Commençons par définir le Fanatisme: c'est la certitude d'une conviction. Or une conviction est inquiétante: quand elle est profonde elle donne le vertige. C'est alors la perte de l'héritage de la "relation symbolique", soit la possibilité qu'a l'homme de mettre une présence à la place d'une absence, c'est l'arrêt du temps et donc de la violence des pulsions. Le fondamentalisme est précisément le contraire de cette relation symbolique. Nous vivons par tradition sur des absolus religieux, politiques, ce qui est normal à certaines époques - par exemple, les jeunes ont besoin de certitudes - mais l'humanité n'a de sens que si elle découvre la possibilité de relativiser. Nous devons donc répondre politiquement et éthiquement à ce problème.

A.Versaille: Focalisons-nous sur Voltaire. Pendant tout un temps, on a fait le procès des Lumières comme source de tous les problèmes; tout n'est pas faux mais il faut voir ce qui se passait avant et l'apport essentiel de Voltaire.

Il faut prendre l'affaire Calas comme point de départ; en 1761, il était auteur de poèmes, de théâtre, de Candide, du Siècle de Louis XIV et des Lettres anglaises. On n'aurait gardé de lui que l'image d'une écrivain et on aurait pas porté le même regard sur l'ensemble de son oeuvre sans l'affaire Calas, c'est celle-ci qui va le faire entrer dans l'histoire, même si, auparavant, il y avait déjà eu l'affaire Rochette.

Voltaire était plutôt opposé aux protestants en raison de leur condamnation du théâtre.

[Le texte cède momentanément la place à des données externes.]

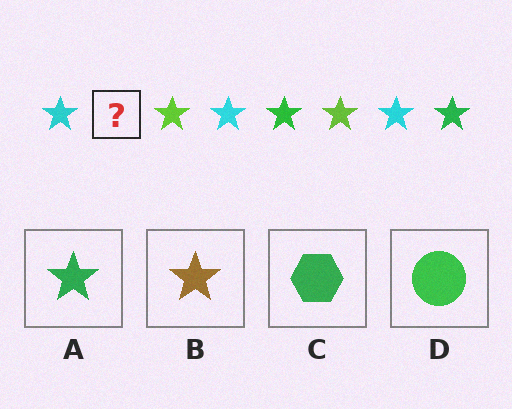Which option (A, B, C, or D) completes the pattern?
A.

Pourtant, il va mener une vraie enquête, interroger tout le monde par correspondance; convaincu de l'injustice, il va se mobiliser et mobiliser l'Europe jusqu'à Catherine II; très efficace, il écrira 500 lettres en trois ans. Finalement il obtient gain de cause.

Pourquoi défendre Calas? Voltaire ne supporte pas l'injustice, il va prendre parti dans de nombreuses affaires où il place le principe de justice au-dessus de tout, même de ses antipathies. L'affaire devient emblématique, comme le sera l'affaire Dreyfus pour Zola

La tolérance jusqu'au XVIIIe siècle est synonyme de laxisme; d'abord la persécution est une forme de zèle, pour le bien de l'âme de celui qui s'égare. Bossuet est fier de dire que la religion catholique est la plus intolérante du monde. Il s'agit d'une non-assistance à personne "en danger de damnation". Par ailleurs, les sujets doivent avoir la même religion que le roi, c'est un facteur d'union.

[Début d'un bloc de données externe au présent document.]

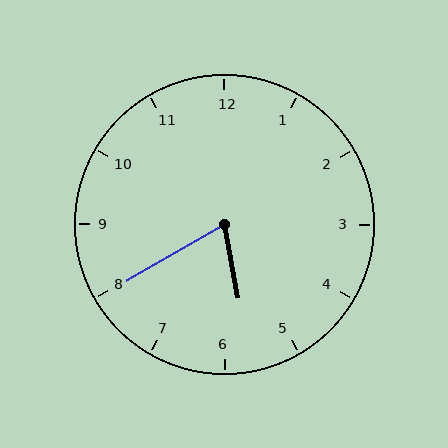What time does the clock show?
5:40.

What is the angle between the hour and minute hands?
Approximately 70 degrees.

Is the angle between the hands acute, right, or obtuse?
It is acute.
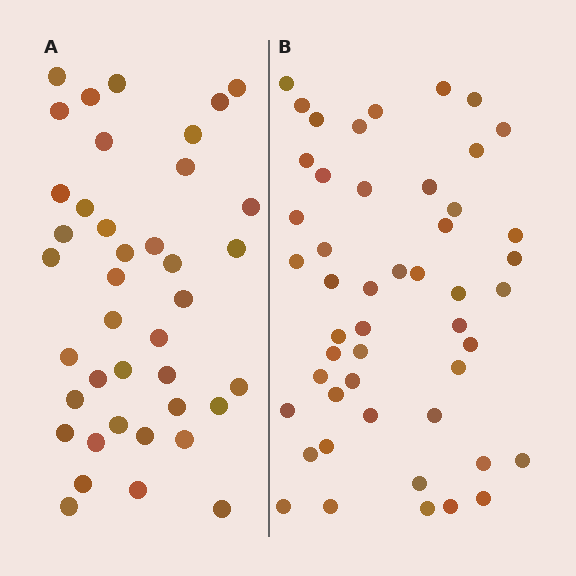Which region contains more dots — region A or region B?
Region B (the right region) has more dots.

A partir du XVIIIe siècle, on commence à considérer que celui qui veut garder sa foi est un homme honnête qui refuse l'hypocrisie. A partir des années 1750, dans les faits, les rapports personnels entre catholiques et protestants sont bons. Pourquoi y a-t-il ensuite une flambée? En réalité, c'est l'obsession de la théorie du complot, un peu comme dans le maccarthysme aux USA dans les années '50. Par ailleurs, c'est la guerre de sept ans contre la Prusse et l'Angleterre; les soldats sont au front et le sentiment d'insécurité engendre une peur de nouvelles guerres de religion.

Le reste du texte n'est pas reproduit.